Na jaren van stilstand en naijver is er in het Vlaamse motorsportlandschap weer plaats voor optimisme en vooruitgang. Op de achtergrond speelde Motorsport Vlaanderen daarin een sleutelrol. Denk maar aan het succesvolle MX for Kids dat kinderen laat kennismaken met motorcross. Hoog tijd dus voor ’n gesprek met Dries Michiels, sporttechnisch coördinator van Motorsport Vlaanderen.  

De jonge Vlaams-Brabander begon anderhalf jaar geleden bij wat toen nog de VMBB heette. Dries is Master Lichamelijk Opvoeding (VUB), fervent allround sportdier en was voordien o.m. de drijvende kracht achter voetbalschool Samba.

Zonder voorafgaande bagage leek het ons verfrissend om Dries aan het woord te laten over enkele hete hangijzers in de motorsport en over z’n eigen sportieve parcours.

Dries Michiels:
“Toen ik bij de VMBB begon was er nog veel nood aan structuur.
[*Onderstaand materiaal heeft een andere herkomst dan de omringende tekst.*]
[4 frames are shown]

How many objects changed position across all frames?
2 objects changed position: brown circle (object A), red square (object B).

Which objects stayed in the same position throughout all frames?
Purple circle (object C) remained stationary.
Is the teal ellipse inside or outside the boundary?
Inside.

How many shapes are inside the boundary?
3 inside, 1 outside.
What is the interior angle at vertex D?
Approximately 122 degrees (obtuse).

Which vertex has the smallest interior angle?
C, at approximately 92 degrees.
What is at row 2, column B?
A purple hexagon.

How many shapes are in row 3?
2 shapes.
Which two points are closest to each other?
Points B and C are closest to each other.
In veel andere, grotere sporttakken is alles eigenlijk al van A tot Z vastgelegd. Op dat vlak waren er zeker in het begin veel groeimogelijkheden, wat tegelijk ook een heel toffe uitdaging was.”

In veel opzichten is motorsport in ons land erg behoudsgezind. Hoe was het om daarin terecht te komen?
Michiels:  “Dat was zeker ’n uitdaging. Ook met MX for Kids trouwens. Toen bekend raakte dat we met elektrische motoren zouden rijden, kwamen daar felle reacties op. In de stijl van ‘dat is geen echte motorcross.’ Ik denk echter dat we vooruit moeten in alle disciplines. Niet alleen in motorcross maar ook  in snelheid en andere sporttakken waar lawaai een struikelblok is. Organiseren wordt immers altijd maar moeilijker. Ik denk dat we nu wel een duidelijk signaal kunnen geven dat motorsport klaar is om stappen te zetten naar de toekomst. Dat is cruciaal om als motorsport in het algemeen te kunnen overleven.”
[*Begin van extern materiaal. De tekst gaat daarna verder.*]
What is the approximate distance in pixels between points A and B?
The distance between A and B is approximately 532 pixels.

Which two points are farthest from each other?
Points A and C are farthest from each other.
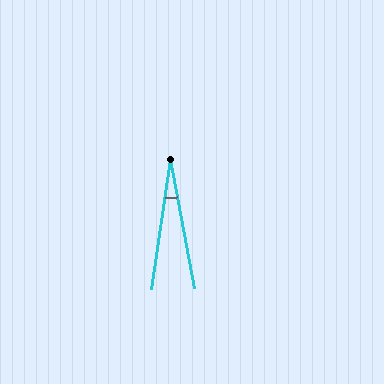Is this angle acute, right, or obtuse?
It is acute.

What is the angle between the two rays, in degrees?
Approximately 19 degrees.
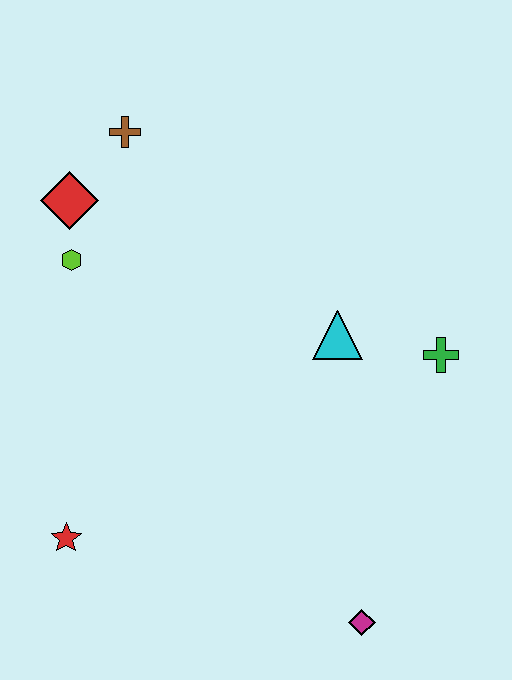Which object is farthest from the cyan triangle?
The red star is farthest from the cyan triangle.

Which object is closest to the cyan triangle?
The green cross is closest to the cyan triangle.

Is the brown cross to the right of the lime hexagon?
Yes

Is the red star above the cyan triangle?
No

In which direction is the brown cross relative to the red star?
The brown cross is above the red star.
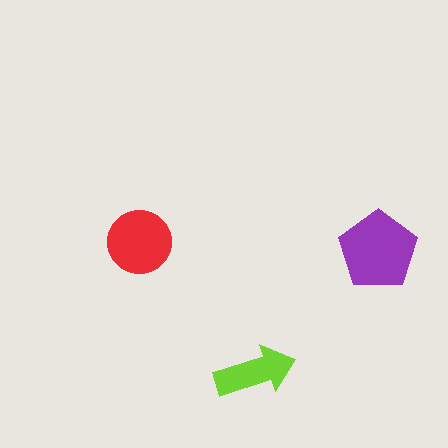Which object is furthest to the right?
The purple pentagon is rightmost.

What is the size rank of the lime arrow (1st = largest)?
3rd.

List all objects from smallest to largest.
The lime arrow, the red circle, the purple pentagon.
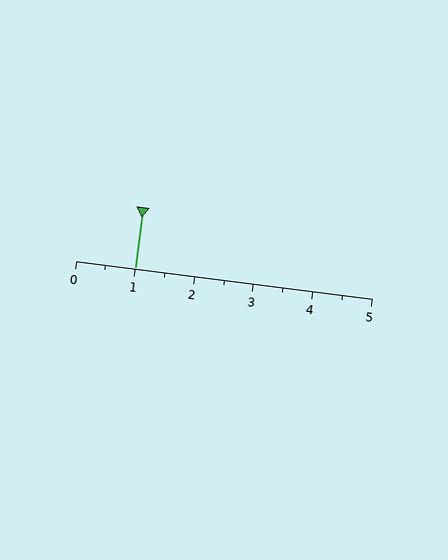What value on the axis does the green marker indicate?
The marker indicates approximately 1.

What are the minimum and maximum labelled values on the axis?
The axis runs from 0 to 5.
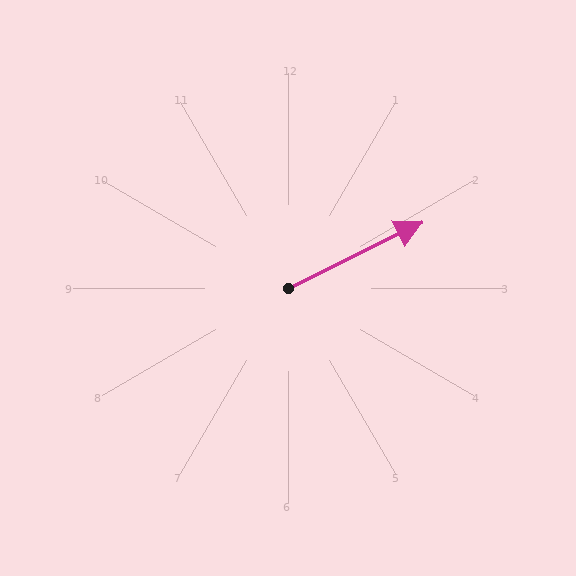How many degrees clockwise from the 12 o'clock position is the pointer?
Approximately 64 degrees.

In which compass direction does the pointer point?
Northeast.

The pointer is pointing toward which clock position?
Roughly 2 o'clock.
De wirwar aan federaties en verschillende belangen maken het vooral op het vlak van motorcross extra moeilijk om de nuances van veel probleemdossiers te begrijpen. Niet evident om je daar in te storten.
Michiels:
“Klopt, de eerste maanden had ik post-its op mijn bureau met de namen van alle federaties of instellingen die betrokken zijn bij motorcross of andere motorsportdisciplines. (lacht) Ondertussen weet ik wel ongeveer, wie, wat, hoe en waar. Maar het was inderdaad niet makkelijk om me daar in te verdiepen. Ik heb ook al veel verhalen over het verleden gehoord die niet zo fraai waren, van verschillende kampen zeg maar. Daarom is het ook goed dat onze voorzitter Kurt Vanborm sinds zijn aanstelling twee jaar geleden de bladzijde heeft omgedraaid. Sindsdien is er een heel nieuwe wind gaan waaien door de federatie om toekomstgericht te werken. Samenwerking staat daar bij centraal in plaats van elkaar tegen te werken.”
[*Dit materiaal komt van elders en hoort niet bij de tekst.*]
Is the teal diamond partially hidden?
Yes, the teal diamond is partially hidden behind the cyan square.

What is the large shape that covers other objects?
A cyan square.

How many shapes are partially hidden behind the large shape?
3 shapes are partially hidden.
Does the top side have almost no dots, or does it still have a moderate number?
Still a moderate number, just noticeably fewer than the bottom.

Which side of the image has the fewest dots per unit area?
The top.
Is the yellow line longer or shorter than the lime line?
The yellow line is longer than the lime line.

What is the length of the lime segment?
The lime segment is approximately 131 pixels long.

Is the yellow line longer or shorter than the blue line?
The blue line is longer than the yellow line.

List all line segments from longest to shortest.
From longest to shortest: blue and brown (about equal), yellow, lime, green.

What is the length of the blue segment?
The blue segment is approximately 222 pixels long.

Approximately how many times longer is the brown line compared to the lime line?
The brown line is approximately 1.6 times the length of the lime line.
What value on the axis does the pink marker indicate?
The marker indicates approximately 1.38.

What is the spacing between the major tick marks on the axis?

MX for Kids illustreert perfect wat mogelijk is als iedereen aan hetzelfde zeel trekt. Eigenlijk is dat soort eendracht onuitgegeven!
Michiels:
“Voor mij was het gewoon een mooi project om mee vorm te geven. Ik wist ook dat het wel speciaal was maar ik besefte niet hoe uniek dit wel was! Het feit dat zowel de circuiteigenaars, de motorsector en wij als federatie samen zaten mét steun van de overheid via Sport Vlaanderen heeft laten zien wat mogelijk is als je samenwerkt. Om dan de eerste resultaten van die aanpak te zien, is heel tof.”

Hoe ben je zelf in deze functie terecht gekomen, was er voordien al een link met motorsport?
Michiels:
“Zelf was ik geen motorrijder, al zat ik als kind wel achterop bij mijn vader. Hij reed altijd met de motor en als hij een toertje ging maken, mocht ik mee. Als sportliefhebber in het algemeen boeien alle sporten me eigenlijk wel. Net toen ik was afgestudeerd kwam ik in contact met de VMBB. Op dat moment waren ze nog volop bezig om hun subsidiedossier voor Sport Vlaanderen klaar te maken. Eén van de vereisten is om een master Lichamelijk Opvoeding in dienst te hebben om alles organisatorisch mee op te zetten, maar ook om het decreet mee op te volgen en de beleidsplannen mee uit te werken. Die rol heb ik dan ingevuld.”

Je zit ondertussen ook zelf op de motor heb ik begrepen.
Michiels:
“Ik ben er mee bezig in ieder geval! Mijn boekje met de theorie voor het motorrijbewijs ligt klaar en ik ben ook begonnen met motorcrosslessen. Het is de bedoeling dat ik ook mijn diploma als initiator haal. Die voeling met de praktijk is natuurlijk super belangrijk.”

Wat was de grootste verrassing tot nog toe sinds je aan de slag ging voor Motorsport Vlaanderen?
Michiels:
“Vooral wat er gezegd werd door de federatie en hoe het dan effectief in z’n werk gaat. Organisatorisch hebben we al heel veel kunnen bereiken, we hebben al veel verbeterd qua structuur en toch leefde er bij veel mensen het idee dat er op ‘den bond’ niet veel wordt gedaan. Of dat niemand bezig is voor de sport… Gelukkig is dat vooroordeel de laatste maanden aan het veranderen. Meer en meer beseffen mensen dat Motorsport Vlaanderen in dienst staat van de motorsport, niet één discipline of niet alleen voor competitieve rijders. We zijn er even goed voor recreatieve motorrijders als voor motorcrossers of trialrijders enzovoort. Dat veranderende beeld is al een mooie stap voorwaarts.”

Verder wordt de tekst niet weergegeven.